Far Reaching Economic Fallout
“I am not surprised at the response by the credit industry to the massive wave of job losses.”
While I try to stay positive during this difficult time, I am fully aware that the economic fallout from this pandemic will likely be far reaching. The best thing I can do to help people get through this is to make them aware of potential financial pitfalls. One thing that you need to be aware of immediately is how the current economic environment could affect your credit. Especially, for those of us who may need access to credit to help us bridge the income gap temporarily.
As a bankruptcy attorney, I am not surprised at the response by the credit industry to the massive wave of job losses. It happened in 2008 and I fully expect it to happen again. Their primary interest is, of course, to limit risk by limiting delinquencies, defaults, and charge offs; as more and more people cannot pay their credit card bills. They limit their risk by exercising control over consumer accounts. Which, they have a great deal of.
What Does This Mean For You; The Consumer?
First, it will likely be harder to get access to credit. This means you will have to be able to demonstrate creditworthiness by having verifiable proof of income and a really good credit history. We’ll talk more about that in a minute.
Second, they will likely be monitoring existing accounts for creditworthiness. This could mean if you’ve made payments late or, recently charged a lot in a short period of time, you may not be a good credit risk. In the event you are deemed to be a poor credit risk, the credit card company may reduce your available credit limit or close unused accounts.

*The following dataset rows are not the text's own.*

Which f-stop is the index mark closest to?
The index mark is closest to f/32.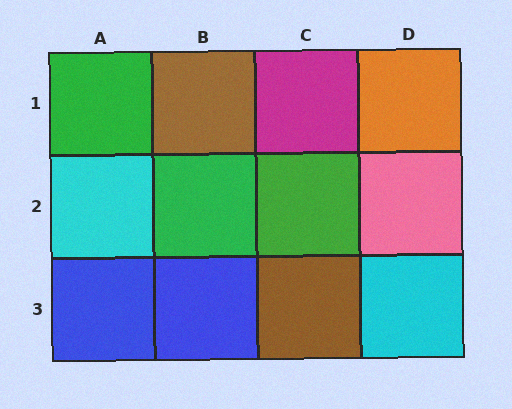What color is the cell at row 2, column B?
Green.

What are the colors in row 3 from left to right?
Blue, blue, brown, cyan.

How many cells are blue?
2 cells are blue.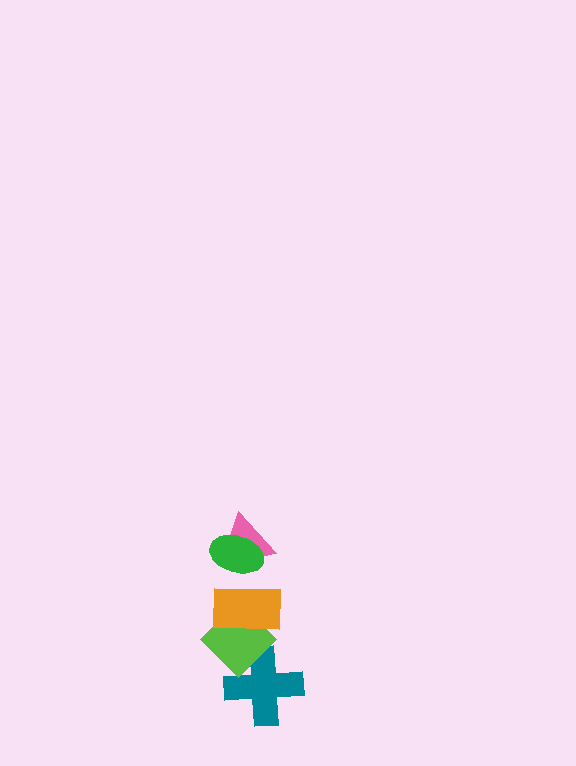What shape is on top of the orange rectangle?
The pink triangle is on top of the orange rectangle.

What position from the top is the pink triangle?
The pink triangle is 2nd from the top.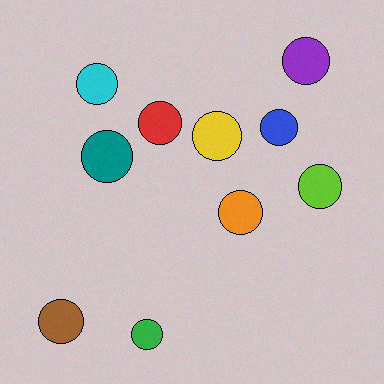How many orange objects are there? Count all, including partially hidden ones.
There is 1 orange object.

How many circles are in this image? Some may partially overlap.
There are 10 circles.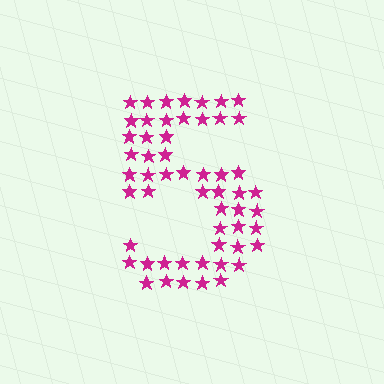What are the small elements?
The small elements are stars.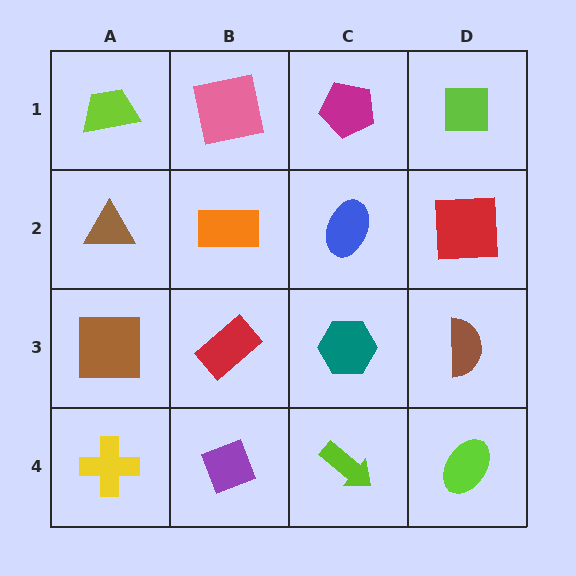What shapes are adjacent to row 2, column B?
A pink square (row 1, column B), a red rectangle (row 3, column B), a brown triangle (row 2, column A), a blue ellipse (row 2, column C).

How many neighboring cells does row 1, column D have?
2.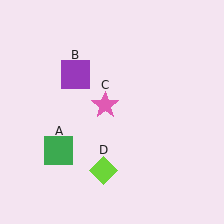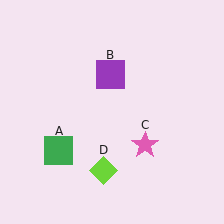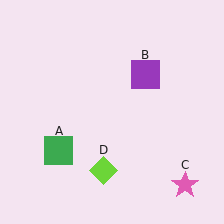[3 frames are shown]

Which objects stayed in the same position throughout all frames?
Green square (object A) and lime diamond (object D) remained stationary.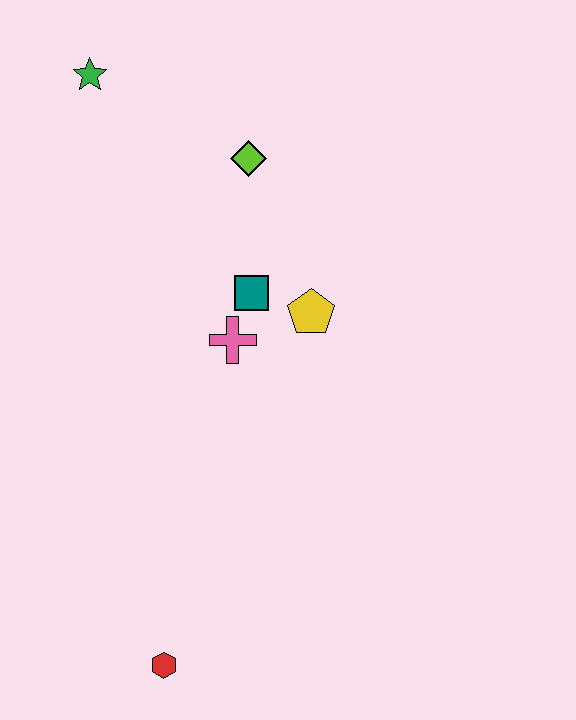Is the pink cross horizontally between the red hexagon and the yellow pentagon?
Yes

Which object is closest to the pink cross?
The teal square is closest to the pink cross.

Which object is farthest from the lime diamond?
The red hexagon is farthest from the lime diamond.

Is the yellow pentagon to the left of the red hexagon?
No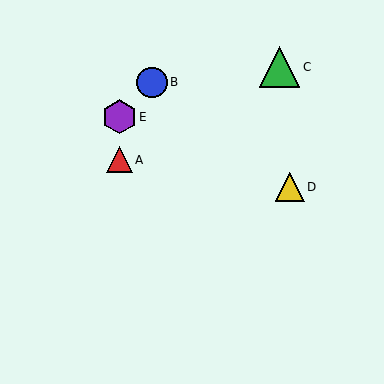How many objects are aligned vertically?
2 objects (A, E) are aligned vertically.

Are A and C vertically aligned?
No, A is at x≈119 and C is at x≈280.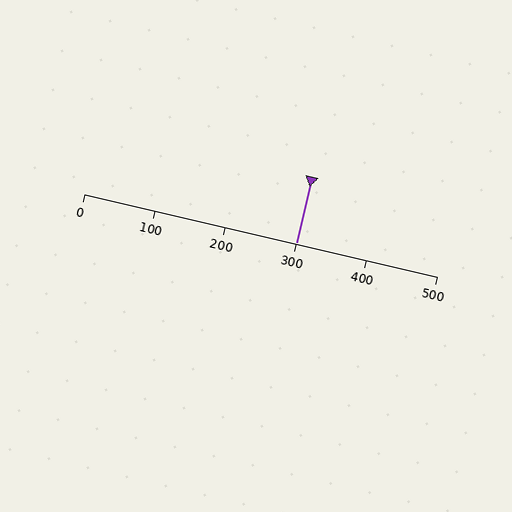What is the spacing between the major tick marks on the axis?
The major ticks are spaced 100 apart.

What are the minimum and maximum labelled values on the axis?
The axis runs from 0 to 500.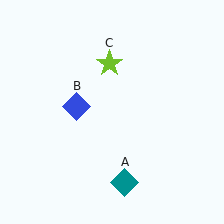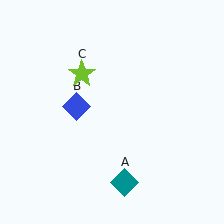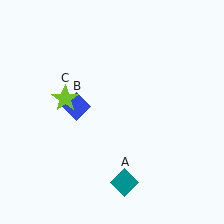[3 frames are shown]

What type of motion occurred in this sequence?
The lime star (object C) rotated counterclockwise around the center of the scene.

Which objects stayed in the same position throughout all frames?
Teal diamond (object A) and blue diamond (object B) remained stationary.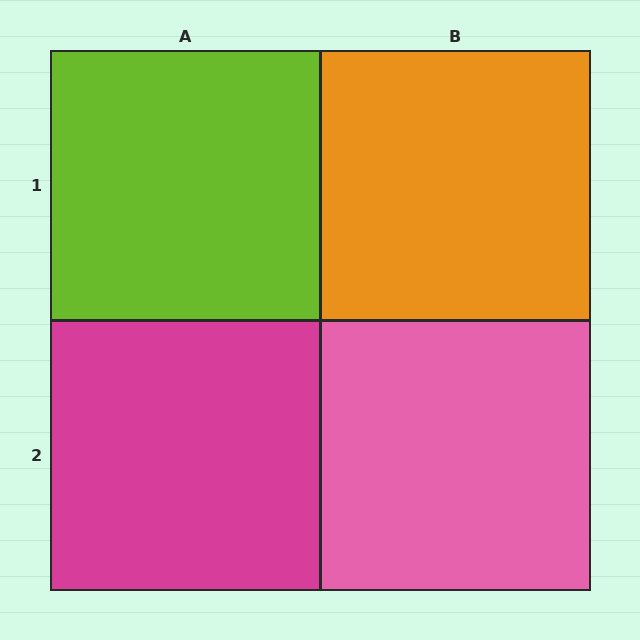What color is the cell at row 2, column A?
Magenta.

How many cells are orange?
1 cell is orange.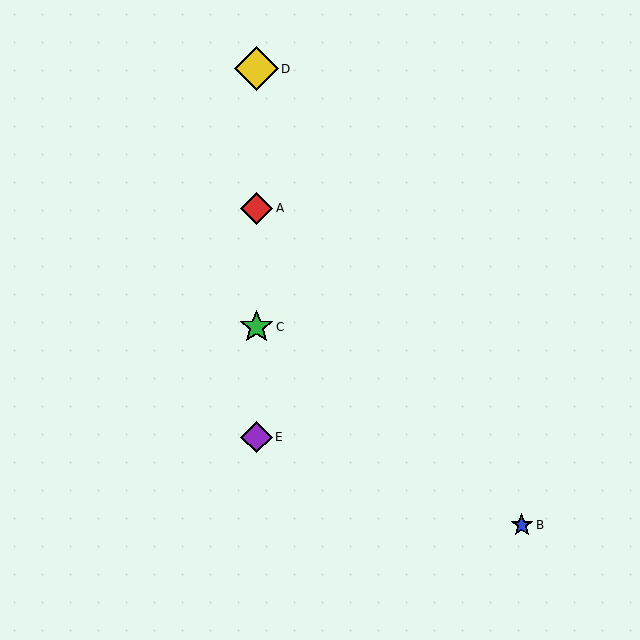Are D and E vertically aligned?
Yes, both are at x≈257.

Third, your credit score will drop if your available credit and/or credit utilization ratio changes. Your credit utilization ratio is the amount of credit you are using in comparison to the amount of credit you have available to you. A high credit utilization ratio will result in a deduction of points from your overall credit score. So, the higher your credit utilization ratio, the lower your credit score. Of course, there are other factors involved in calculating your credit score, that’s true. However, a high credit utilization ratio can definitely hurt your score.
For example, if you had a card in January with a $10,000 limit on it with a balance of $2,000, you were using 20% of your available credit. Now, let’s say you were a server and you haven’t been able to work since the end of March. Your credit card company notified you that they cut your available credit limit to $5,000. Even if you have been lucky enough to make the minimum payment on your $2,000 balance (in an effort to protect your credit), you are now using 40% of your $5,000 available credit. This will definitely inflate your credit utilization ratio and reduce your credit score.

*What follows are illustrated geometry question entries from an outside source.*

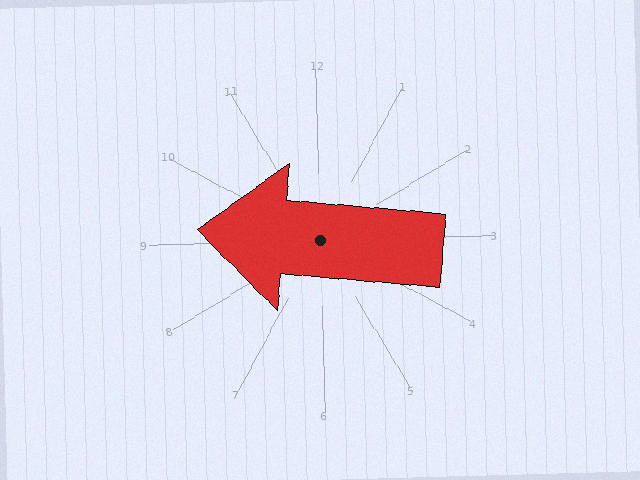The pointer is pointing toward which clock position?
Roughly 9 o'clock.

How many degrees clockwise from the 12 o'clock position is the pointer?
Approximately 276 degrees.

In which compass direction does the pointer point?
West.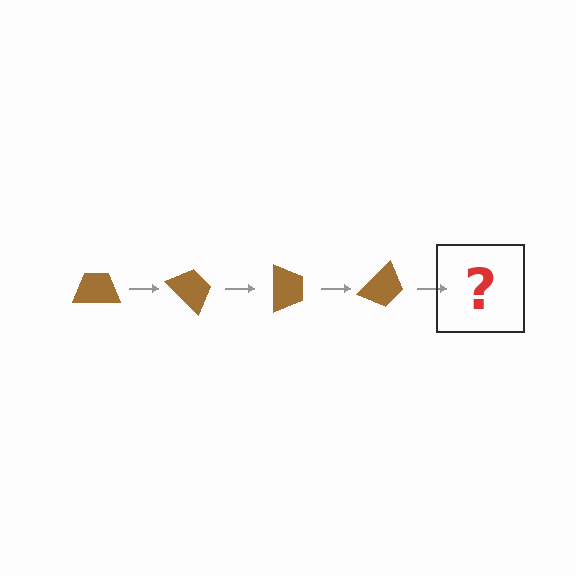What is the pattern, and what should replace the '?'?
The pattern is that the trapezoid rotates 45 degrees clockwise each step. The '?' should be a brown trapezoid rotated 180 degrees clockwise.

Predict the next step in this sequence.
The next step is a brown trapezoid rotated 180 degrees clockwise.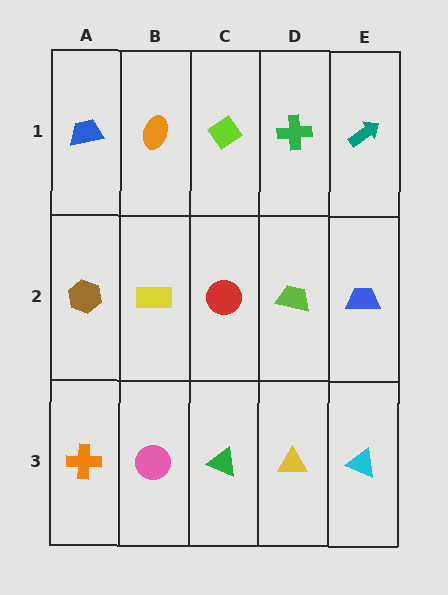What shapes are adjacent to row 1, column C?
A red circle (row 2, column C), an orange ellipse (row 1, column B), a green cross (row 1, column D).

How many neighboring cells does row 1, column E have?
2.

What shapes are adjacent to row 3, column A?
A brown hexagon (row 2, column A), a pink circle (row 3, column B).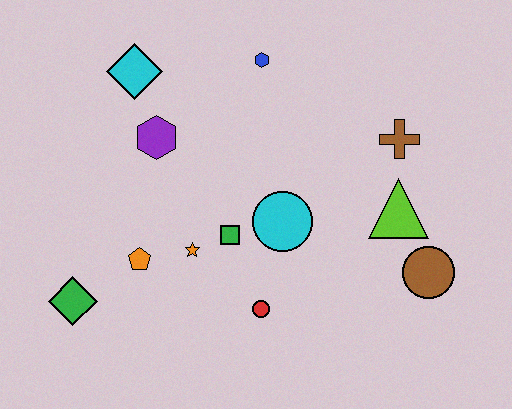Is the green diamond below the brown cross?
Yes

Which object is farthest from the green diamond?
The brown cross is farthest from the green diamond.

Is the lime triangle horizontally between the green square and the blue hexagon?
No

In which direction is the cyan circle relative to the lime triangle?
The cyan circle is to the left of the lime triangle.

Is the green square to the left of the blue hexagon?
Yes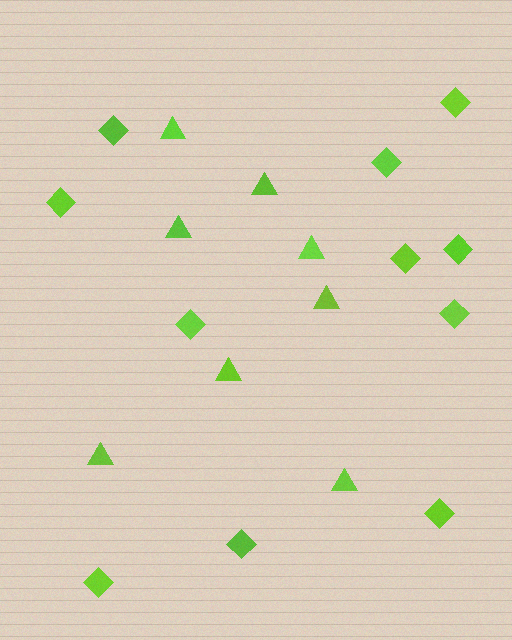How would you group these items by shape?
There are 2 groups: one group of triangles (8) and one group of diamonds (11).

Check Your Credit Reports For Free
While the last thing we should have to worry about right now is our credit score, it looks like we still have to be vigilant about it. The good news is that Equifax, Experian and Transunion are allowing you to check your credit reports every week for free until April of 2021. This website was set up after federal law required the three largest credit reporting agencies to give consumers access to one free credit report per year. I strongly suggest you take advantage of that opportunity and start keeping an eye on credit reports as soon as you can.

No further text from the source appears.